アレルギー性鼻炎と鑑別を要する疾患は血管運動性鼻炎や好酸球増多性鼻炎があります。いずれも鼻過敏症といい14日のうち最低5日以上の頻度で1日1時間以上症状を認める場合に診断します。また鼻閉のみが3か月持続する方などは一度耳鼻科にての鼻内診断が必要となりますのでご紹介いたします。

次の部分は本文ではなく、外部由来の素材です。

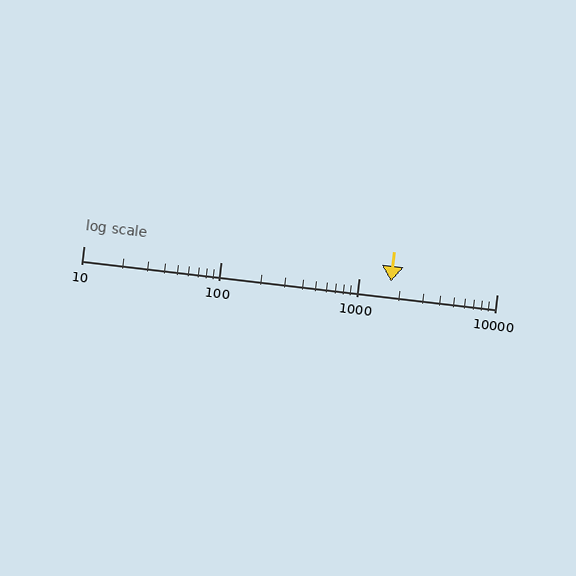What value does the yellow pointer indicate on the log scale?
The pointer indicates approximately 1700.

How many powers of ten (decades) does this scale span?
The scale spans 3 decades, from 10 to 10000.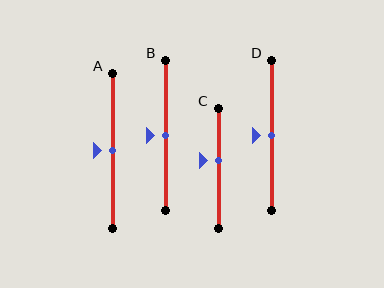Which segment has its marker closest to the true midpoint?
Segment A has its marker closest to the true midpoint.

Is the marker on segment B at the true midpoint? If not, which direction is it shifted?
Yes, the marker on segment B is at the true midpoint.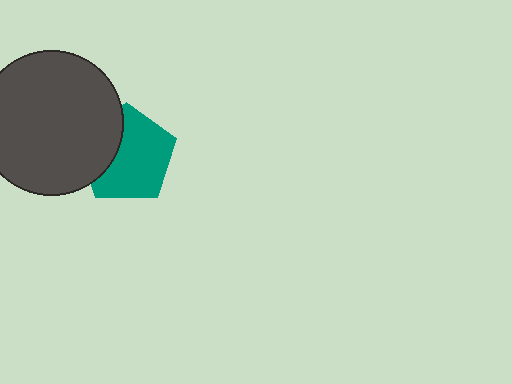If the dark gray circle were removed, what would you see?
You would see the complete teal pentagon.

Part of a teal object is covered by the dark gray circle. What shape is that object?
It is a pentagon.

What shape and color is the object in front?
The object in front is a dark gray circle.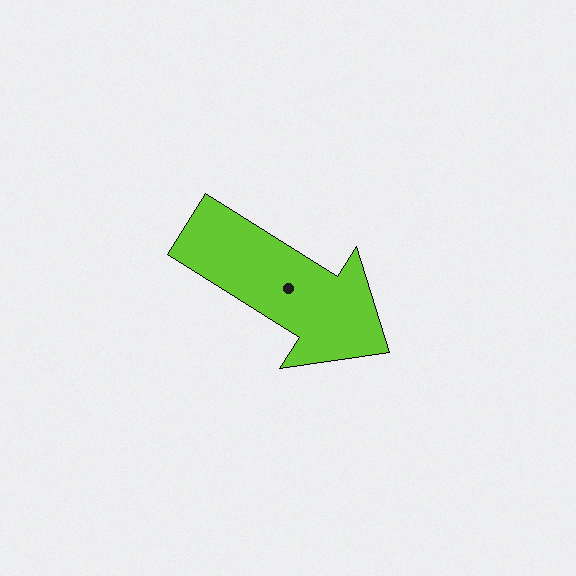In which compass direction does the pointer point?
Southeast.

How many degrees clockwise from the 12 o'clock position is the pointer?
Approximately 122 degrees.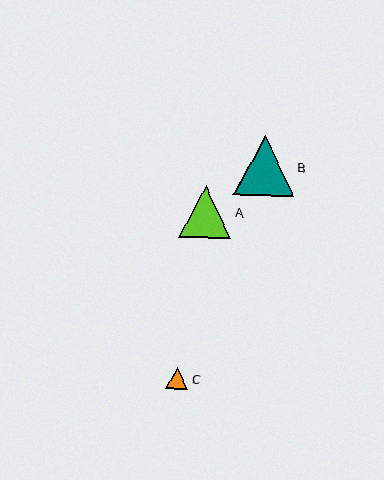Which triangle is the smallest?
Triangle C is the smallest with a size of approximately 22 pixels.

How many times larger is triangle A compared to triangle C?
Triangle A is approximately 2.4 times the size of triangle C.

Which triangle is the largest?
Triangle B is the largest with a size of approximately 60 pixels.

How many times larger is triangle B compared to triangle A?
Triangle B is approximately 1.2 times the size of triangle A.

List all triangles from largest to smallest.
From largest to smallest: B, A, C.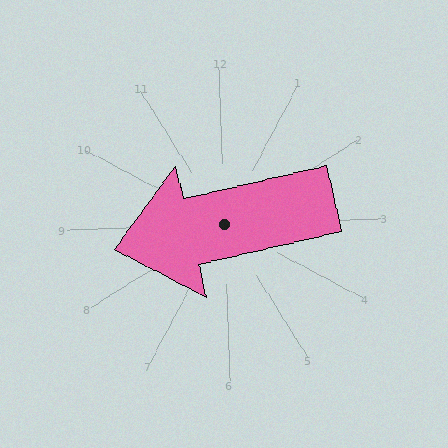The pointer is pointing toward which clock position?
Roughly 9 o'clock.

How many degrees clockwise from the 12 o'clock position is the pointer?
Approximately 259 degrees.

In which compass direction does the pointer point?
West.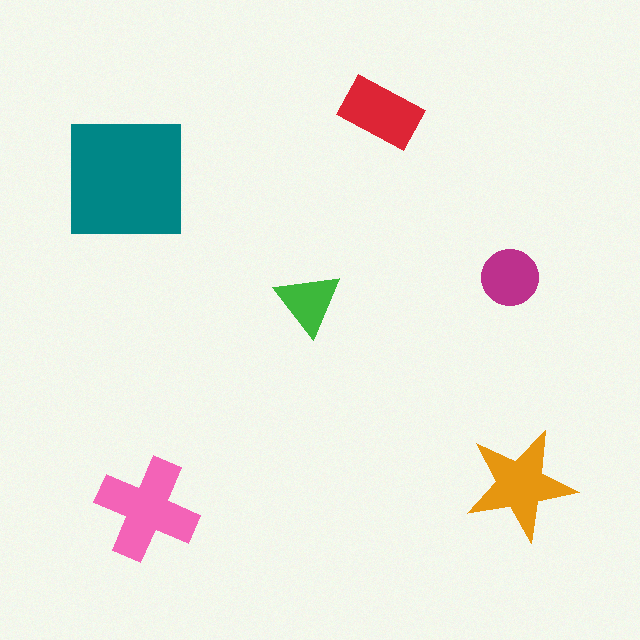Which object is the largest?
The teal square.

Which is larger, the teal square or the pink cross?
The teal square.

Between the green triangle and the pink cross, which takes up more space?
The pink cross.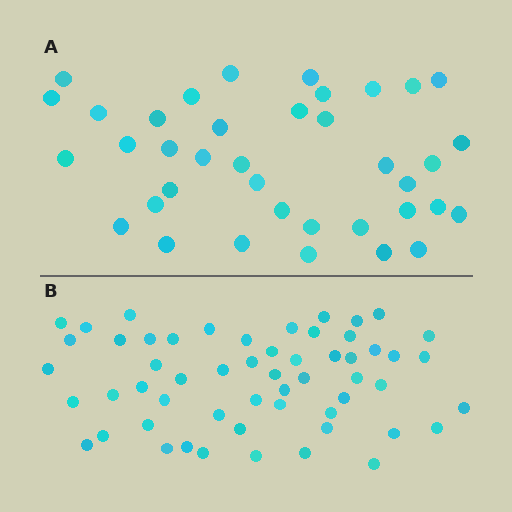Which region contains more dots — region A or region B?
Region B (the bottom region) has more dots.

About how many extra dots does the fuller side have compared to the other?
Region B has approximately 20 more dots than region A.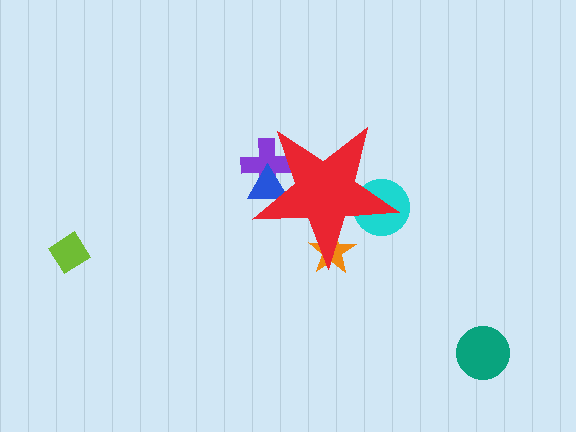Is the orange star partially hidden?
Yes, the orange star is partially hidden behind the red star.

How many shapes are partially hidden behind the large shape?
4 shapes are partially hidden.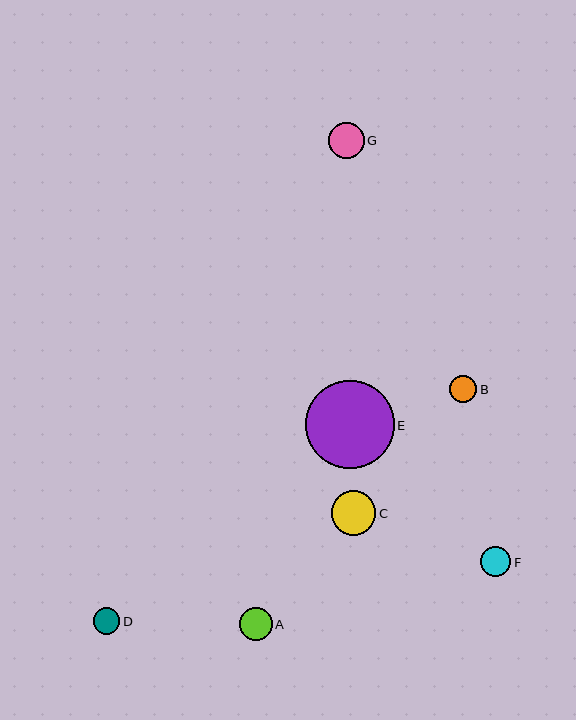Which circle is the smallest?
Circle D is the smallest with a size of approximately 26 pixels.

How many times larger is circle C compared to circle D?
Circle C is approximately 1.7 times the size of circle D.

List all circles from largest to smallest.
From largest to smallest: E, C, G, A, F, B, D.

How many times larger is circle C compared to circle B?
Circle C is approximately 1.6 times the size of circle B.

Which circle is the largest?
Circle E is the largest with a size of approximately 88 pixels.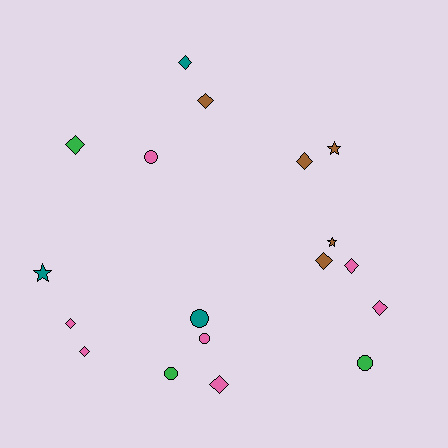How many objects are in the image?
There are 18 objects.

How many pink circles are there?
There are 2 pink circles.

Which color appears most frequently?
Pink, with 7 objects.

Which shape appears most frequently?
Diamond, with 10 objects.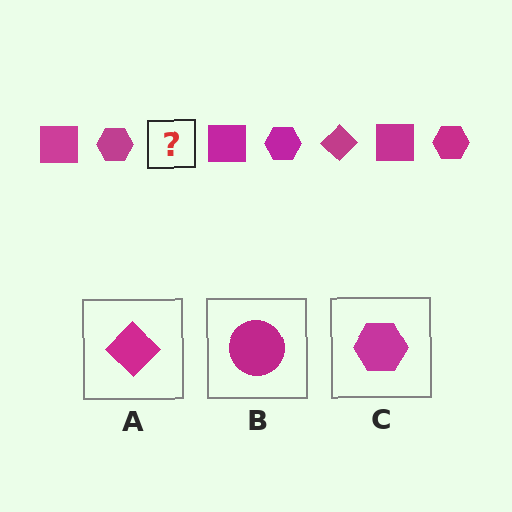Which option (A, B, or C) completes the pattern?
A.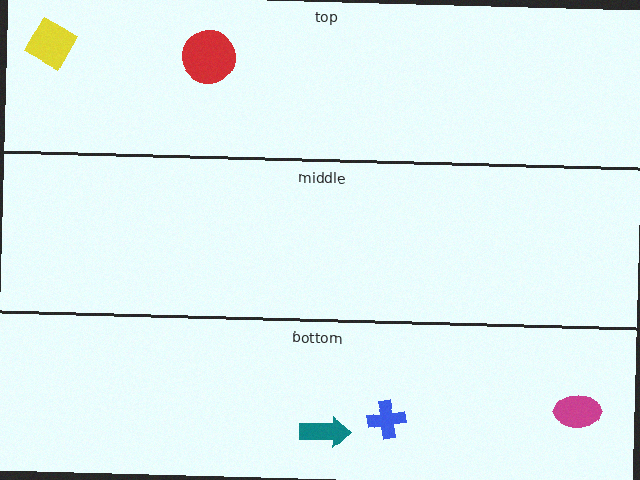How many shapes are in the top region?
2.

アレルギー性鼻炎のうち通年性アレルギー性鼻炎の方は幼少時に喘息やアトピー性皮膚炎の既往のある方が多いといわれます。またご両親のどちらかにアレルギー性鼻炎があれば子供でもその症状を受け継ぐ可能性は高いといわれます。特に花粉症の治療(季節性アレルギー性鼻炎の治療)はその季節が始まる前2週間くらいから治療を開始することが大切でこれによりその季節での症状をかなり軽減できます。スギ花粉の季節であれば1月の中旬あたりに受診していただき治療を開始していただくのがお勧めです。また喘息を合併している方もその時期に咳症状や呼吸苦症状が悪化することも予想されますので合わせて注意深く観察していくことが大切です。
またしばしば同時期に認めるアレルギー性結膜炎も鼻粘膜と同様のI型アレルギーが結膜にて起きており、点眼薬を中心として治療が必要です。抗アレルギー薬(メディエーター遊離抑制薬やH1受容体拮抗薬)さらにかゆみなど強い例では非ステロイド性消炎鎮痛剤やステロイド点眼薬などが使用されます。また鼻炎と同様に抗アレルギー薬は症状の出る季節の少し前から点眼開始するのがより有効であるとの報告もあります。合わせてご相談ください。